4. Prova 2 settimane con una routine di studio “minima” e sostenibile: se regge, hai trovato il ritmo.
L’idea chiave è questa: prendere il diploma da adulti funziona quando smette di essere un progetto vago e diventa un percorso con tappe, tempi e abitudini. E se oggi ti sembra tutto più grande di te, ricordati che non devi “recuperare anni” in una notte: devi solo iniziare nel modo giusto, con una strada riconosciuta e un metodo che ti assomigli. Prendere il diploma da adulti è spesso meno una prova di memoria e più una scelta di costanza. Prendere il diploma da adulti, alla fine, è anche una forma concreta di rispetto verso il tuo futuro.
Domande frequenti che contano davvero
È tardi se ho 40, 50 o più anni?
No: il punto non è l’età, è l’organizzazione. Quando la domanda è come prendere il diploma a 50 anni, la risposta pratica è: scegli un percorso compatibile con energie e tempi, e punta sulla continuità (anche poco ogni giorno). Il vantaggio degli adulti è che sanno perché lo stanno facendo: questa motivazione, se ben gestita, vale più della “memoria fresca” dei 18 anni.
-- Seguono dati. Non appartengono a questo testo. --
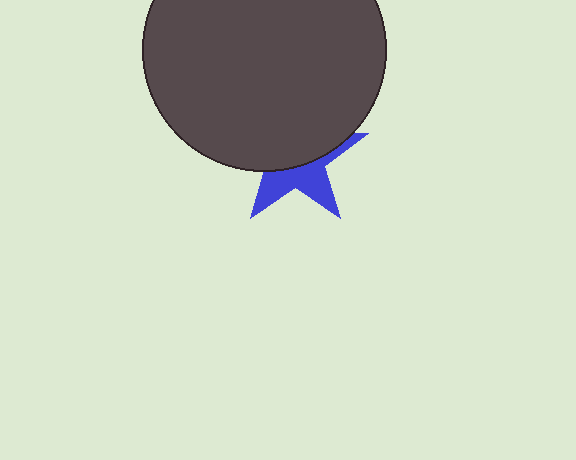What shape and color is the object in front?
The object in front is a dark gray circle.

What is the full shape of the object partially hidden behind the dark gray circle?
The partially hidden object is a blue star.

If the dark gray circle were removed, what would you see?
You would see the complete blue star.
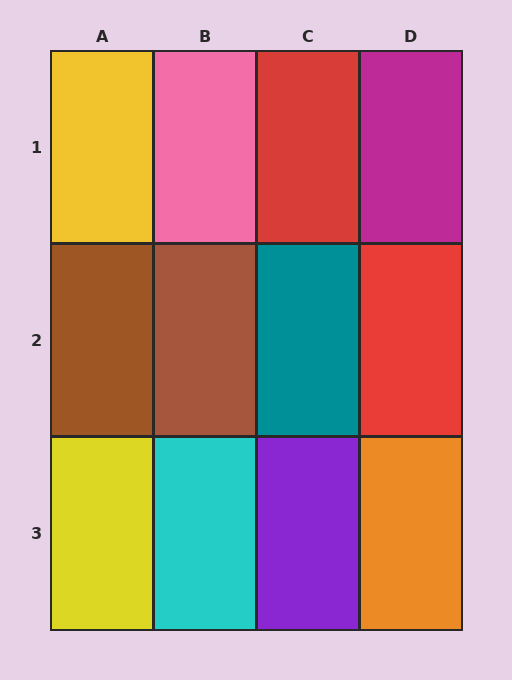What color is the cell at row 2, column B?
Brown.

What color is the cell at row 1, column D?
Magenta.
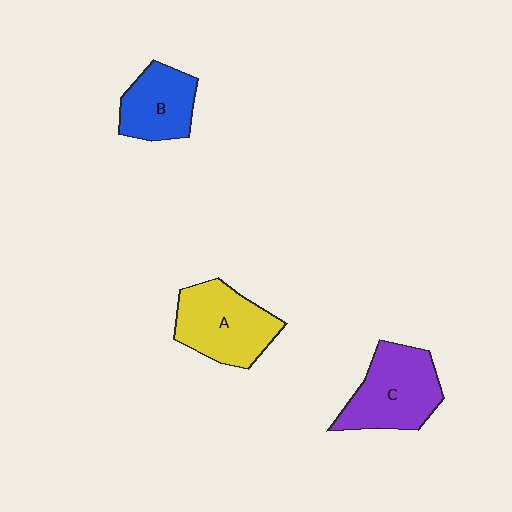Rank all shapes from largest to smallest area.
From largest to smallest: C (purple), A (yellow), B (blue).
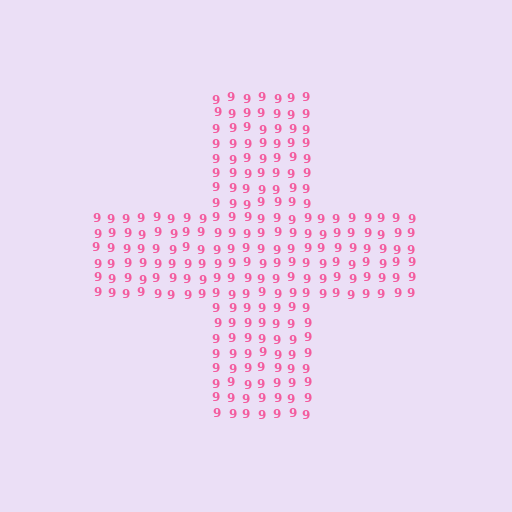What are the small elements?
The small elements are digit 9's.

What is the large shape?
The large shape is a cross.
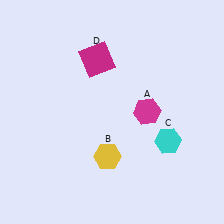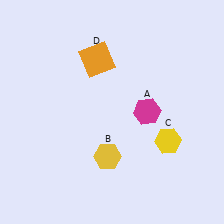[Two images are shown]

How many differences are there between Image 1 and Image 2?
There are 2 differences between the two images.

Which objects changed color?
C changed from cyan to yellow. D changed from magenta to orange.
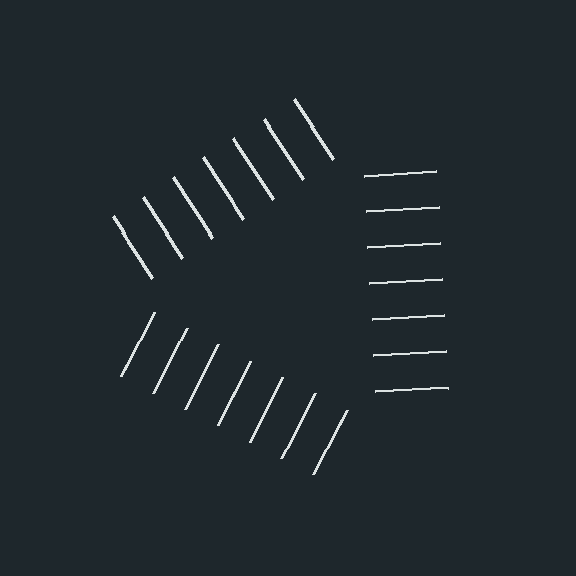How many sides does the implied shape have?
3 sides — the line-ends trace a triangle.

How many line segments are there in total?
21 — 7 along each of the 3 edges.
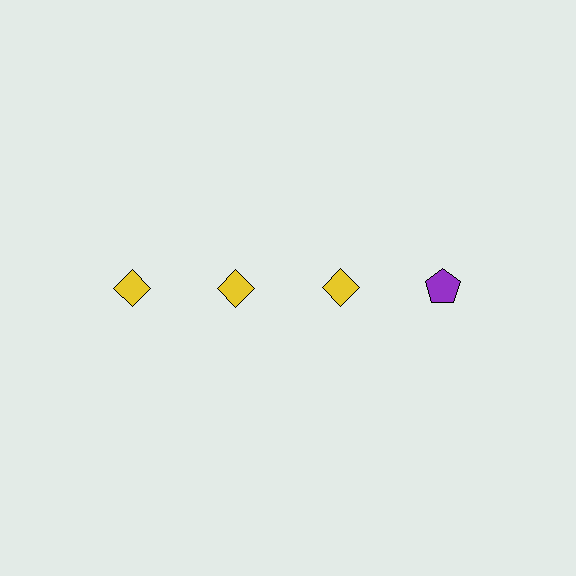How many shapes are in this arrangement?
There are 4 shapes arranged in a grid pattern.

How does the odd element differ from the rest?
It differs in both color (purple instead of yellow) and shape (pentagon instead of diamond).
Posso studiare mentre lavoro a tempo pieno?
Sì, ma serve una struttura. Una routine realistica potrebbe essere:
• 3 sere a settimana dedicate a studio/compiti (anche 45 minuti)
• 1 blocco nel weekend per ripasso e simulazioni
• 10 minuti al giorno per lettura e lessico (se hai difficoltà con italiano o lingue)
E se ho paura di “non essere portato”?
È una paura comune. Qui aiutano due dati di contesto: la partecipazione alla formazione continua è un tema rilevante e misurato nelle statistiche nazionali; ad esempio ISTAT riporta indicatori sulla partecipazione degli adulti ad attività di apprendimento lungo tutto l’arco della vita.
Tradotto: non sei l’unico a rimetterti a studiare, e l’apprendimento in età adulta è un terreno normale, non un’eccezione.
Che differenza c’è tra “attestati” e diploma?
Il diploma di scuola secondaria di secondo grado ha valore legale ed è spendibile per concorsi e percorsi successivi. Altri percorsi possono rilasciare certificazioni utili, ma non equivalenti al diploma: prima di investire tempo o denaro, chiarisci sempre cosa ottieni alla fine e da chi viene rilasciato.